Pour bien comprendre cette affaire, il faut d’abord savoir que le Tchad, producteur et exportateur de pétrole, en est devenu très dépendant, avec des bénéfices tirés des hydrocarbures qui représentaient près de 11 % de son PIB en 2020, selon la Banque mondiale.
Récemment, le pays a décidé de nationaliser tous les actifs d’Esso Tchad, une ex-filiale du géant américain des hydrocarbures ExxonMobil, dont N’Djamena conteste la vente à une compagnie britannique, Savannah Energy.
Savannah Energy à l’origine de la crise
Et c’est la signature d’un accord d’achat entre le Cameroun et cette même société, Savannah Energy, qui est à l’origine du problème entre N’Djamena et Yaoundé.

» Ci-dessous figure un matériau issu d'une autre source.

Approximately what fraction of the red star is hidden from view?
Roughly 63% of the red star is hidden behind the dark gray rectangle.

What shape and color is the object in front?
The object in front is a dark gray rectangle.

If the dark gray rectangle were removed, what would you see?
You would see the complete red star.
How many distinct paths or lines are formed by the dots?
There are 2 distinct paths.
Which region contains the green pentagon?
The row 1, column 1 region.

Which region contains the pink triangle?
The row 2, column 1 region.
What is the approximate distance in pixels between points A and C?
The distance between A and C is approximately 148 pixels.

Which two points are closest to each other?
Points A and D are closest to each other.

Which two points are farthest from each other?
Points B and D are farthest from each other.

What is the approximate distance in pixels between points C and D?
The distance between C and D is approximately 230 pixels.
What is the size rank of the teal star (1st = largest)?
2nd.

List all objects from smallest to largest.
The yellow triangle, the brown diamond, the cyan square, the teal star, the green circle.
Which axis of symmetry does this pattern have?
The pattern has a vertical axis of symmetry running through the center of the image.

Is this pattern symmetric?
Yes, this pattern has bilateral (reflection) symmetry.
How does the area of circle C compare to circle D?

“Pour gérer le pipeline, il y a deux sociétés qui ont été créées. Totco (Tchad oil transportation company) côté tchadien et Cotco (Cameroon oil transportation company) côté camerounais. Le Tchad a des actifs au sein de ces deux compagnies. Donc lorsque le rachat des actifs de Esso par Savannah côté tchadien a été remis en cause par le Tchad, Savannah est plutôt allé prendre position dans la société Cotco du côté camerounais et donc a fait comme si de rien n’était côté tchadien. Donc en contrôlant le brut à la sortie à travers Cotco, cela pose un problème fondamental pour le Tchad”, explique à la DW Gilbert Maoundonodji, qui a été coordonnateur du Groupe de recherches alternatives et de monitoring du projet pétrole Tchad-Cameroun.
Le brut tchadien provenant de l’exploitation des champs pétroliers de Doba est en effet transporté par oléoduc à travers le Cameroun, jusqu’au port de Kribi, avant d’être exporté sur les marchés internationaux.
Un règlement à l’amiable
Selon Gilbert Maoundonodji, si dans cette affaire c’est la souveraineté et la sécurité énergétique du Tchad qui est en jeu, aucun des deux pays n’a toutefois intérêt à ce que les relations se détériorent.

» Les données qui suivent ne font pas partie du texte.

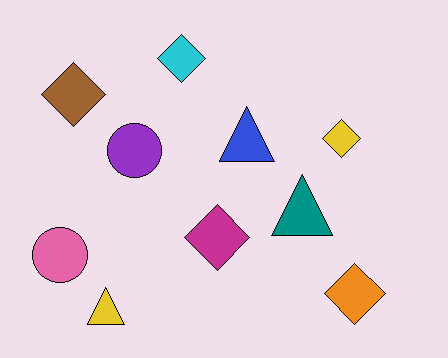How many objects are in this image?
There are 10 objects.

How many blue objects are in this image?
There is 1 blue object.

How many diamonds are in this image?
There are 5 diamonds.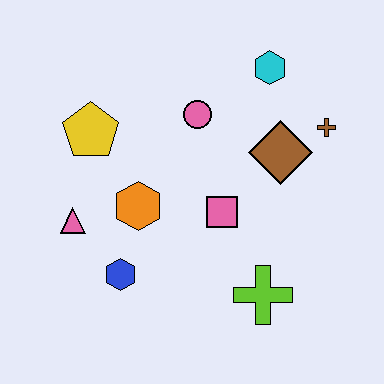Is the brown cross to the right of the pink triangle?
Yes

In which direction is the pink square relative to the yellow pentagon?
The pink square is to the right of the yellow pentagon.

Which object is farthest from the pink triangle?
The brown cross is farthest from the pink triangle.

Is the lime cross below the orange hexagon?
Yes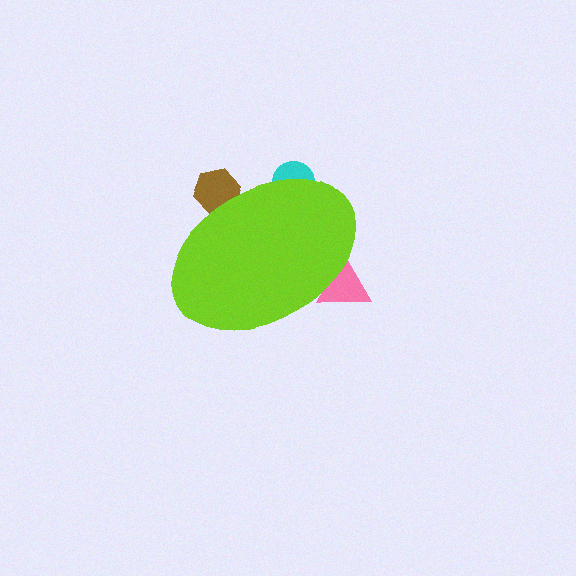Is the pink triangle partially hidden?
Yes, the pink triangle is partially hidden behind the lime ellipse.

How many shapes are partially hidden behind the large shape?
3 shapes are partially hidden.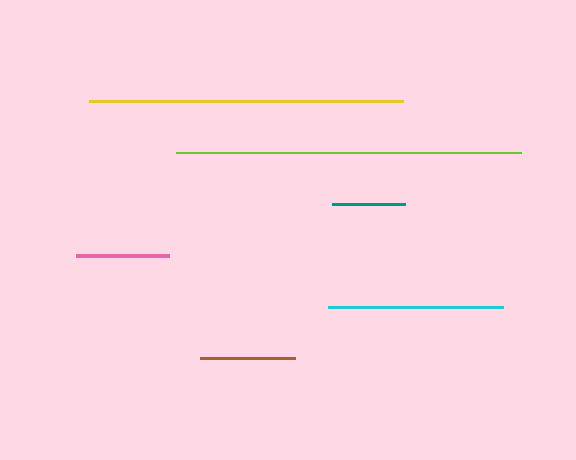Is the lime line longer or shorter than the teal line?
The lime line is longer than the teal line.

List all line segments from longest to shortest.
From longest to shortest: lime and yellow (about equal), cyan, brown and pink (about equal), teal.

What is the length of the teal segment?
The teal segment is approximately 72 pixels long.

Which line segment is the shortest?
The teal line is the shortest at approximately 72 pixels.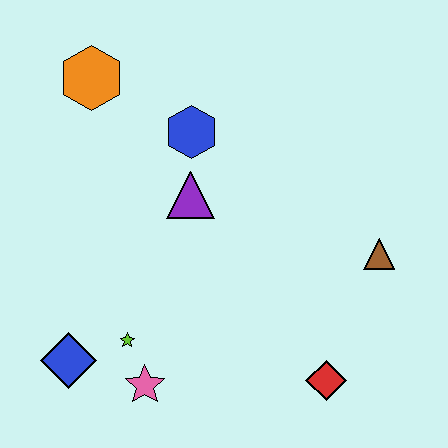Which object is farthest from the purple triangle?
The red diamond is farthest from the purple triangle.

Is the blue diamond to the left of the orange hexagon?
Yes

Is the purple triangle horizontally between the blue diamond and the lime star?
No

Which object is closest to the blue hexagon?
The purple triangle is closest to the blue hexagon.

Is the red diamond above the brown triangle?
No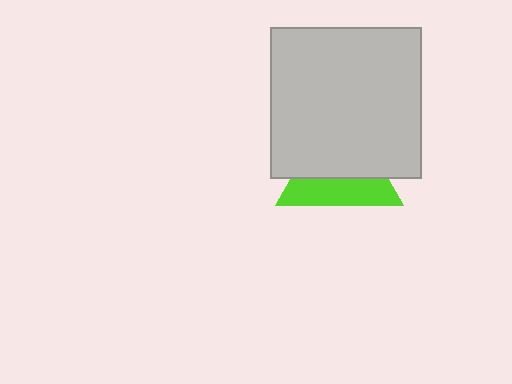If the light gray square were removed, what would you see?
You would see the complete lime triangle.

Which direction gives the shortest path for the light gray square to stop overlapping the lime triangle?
Moving up gives the shortest separation.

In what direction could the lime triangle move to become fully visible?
The lime triangle could move down. That would shift it out from behind the light gray square entirely.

Un avis que partage l’éditorialiste camerounais Magloire Pépin Haman Mana qui pense que c’est certes une relation complexe mais si elle venait à se détériorer “les deux pays y perdraient énormément”.
“Le Cameroun tire des royalties du transport du pétrole tchadien, ainsi que du transport de marchandises du territoire camerounais à destination du Tchad”, rappelle pour sa part Philippe Nsoa, également éditorialiste camerounais. Il estime par ailleurs que “cela devrait être une crise de courte durée”.
Selon Philippe Nsoa, des tractations devraient sans doute déjà être en cours pour un règlement à l’amiable de la crise car, en réagissant avec véhémence, les autorités tchadiennes ont sans doute voulu faire réagir au plus haut niveau le pouvoir camerounais.